At that time Waterloo and Brant Counties were being colonized by land companies and George settled in German Mills. Now Preston and Cambridge, John went to Camlachie. There was no work just then but one of the settlers promised him work when haying started. George said: "We can't live on grass until that time." - and I guess the kind hearted farmer kept them from starving. He worked for a living in that area for a few years and then bought lots 144-145 and 146 on the corner of the Huron Road and the Town Line between Waterloo and Wilmot Townships, now named Trussler Road. Here he settled and started clearing the land of the dense forest and lived the rest of his life. When he died it was willed to his youngest son George the Second and has passed down to the youngest son ever since - from George I to George II, from George II to Oscar, from Oscar to Clifford and from Clifford to Stewart. Now in the fifth generation.

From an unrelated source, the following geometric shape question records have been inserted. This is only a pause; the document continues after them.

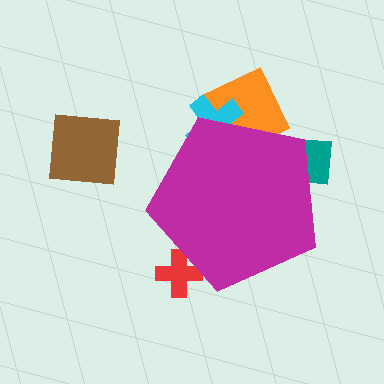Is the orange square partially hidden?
Yes, the orange square is partially hidden behind the magenta pentagon.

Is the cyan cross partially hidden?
Yes, the cyan cross is partially hidden behind the magenta pentagon.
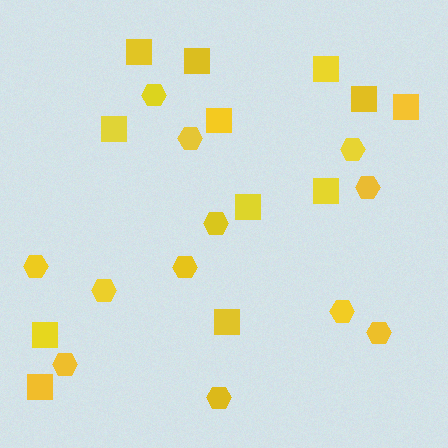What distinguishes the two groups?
There are 2 groups: one group of hexagons (12) and one group of squares (12).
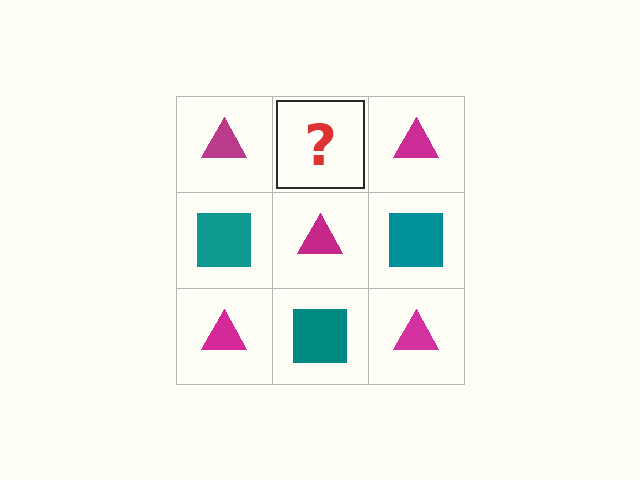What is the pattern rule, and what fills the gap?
The rule is that it alternates magenta triangle and teal square in a checkerboard pattern. The gap should be filled with a teal square.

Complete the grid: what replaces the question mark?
The question mark should be replaced with a teal square.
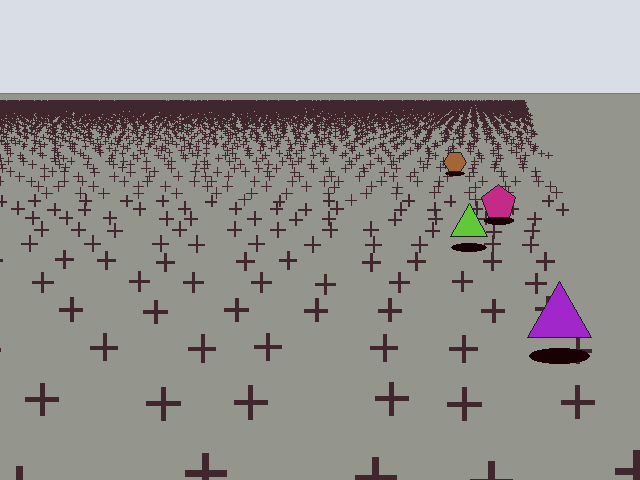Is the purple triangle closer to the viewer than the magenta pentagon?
Yes. The purple triangle is closer — you can tell from the texture gradient: the ground texture is coarser near it.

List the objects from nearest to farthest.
From nearest to farthest: the purple triangle, the lime triangle, the magenta pentagon, the brown hexagon.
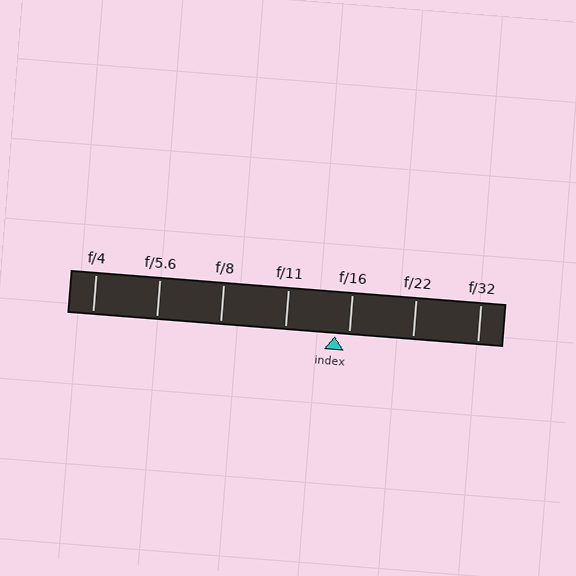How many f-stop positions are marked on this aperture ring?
There are 7 f-stop positions marked.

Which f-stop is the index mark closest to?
The index mark is closest to f/16.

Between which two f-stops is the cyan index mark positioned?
The index mark is between f/11 and f/16.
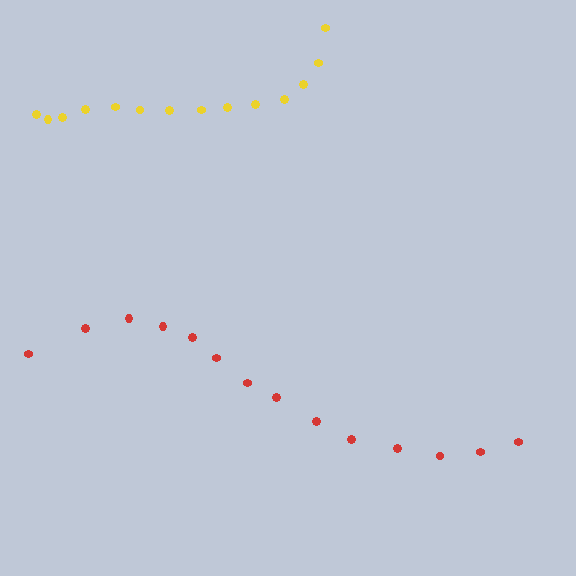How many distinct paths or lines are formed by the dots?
There are 2 distinct paths.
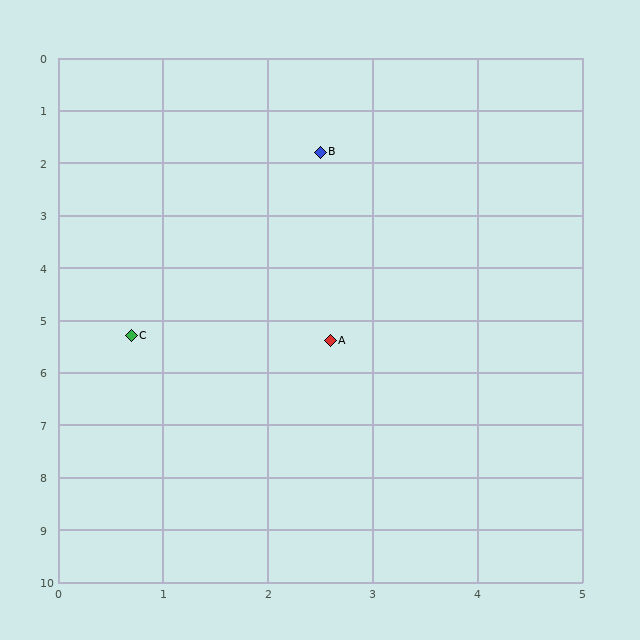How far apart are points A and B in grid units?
Points A and B are about 3.6 grid units apart.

George the First was a strong burly man with an aggressive personality who never backed down from anybody. At Bees and Fairs it was the custom to have contests of strength, such as wrestling and boxng and he was generaIly the last in the ring. His wife Elizabeth (Gilbert) was a tall red haired lady of the English gentry upper class. A good wife and excellent mother. The Trusslers were a prolific breed and the families of George and Elizabeth now in the sixth generation number in the hundreds. I haven't been able to research the family record of their family - namely John, Harriet, James, Fanny, David, William, Thomas and George, but I suppose some of their descendants are here today. However, I have gotten a pretty complete record of George Junior's family, which now in the fifth generation numbers in the hundreds and is spread over all parts of the world.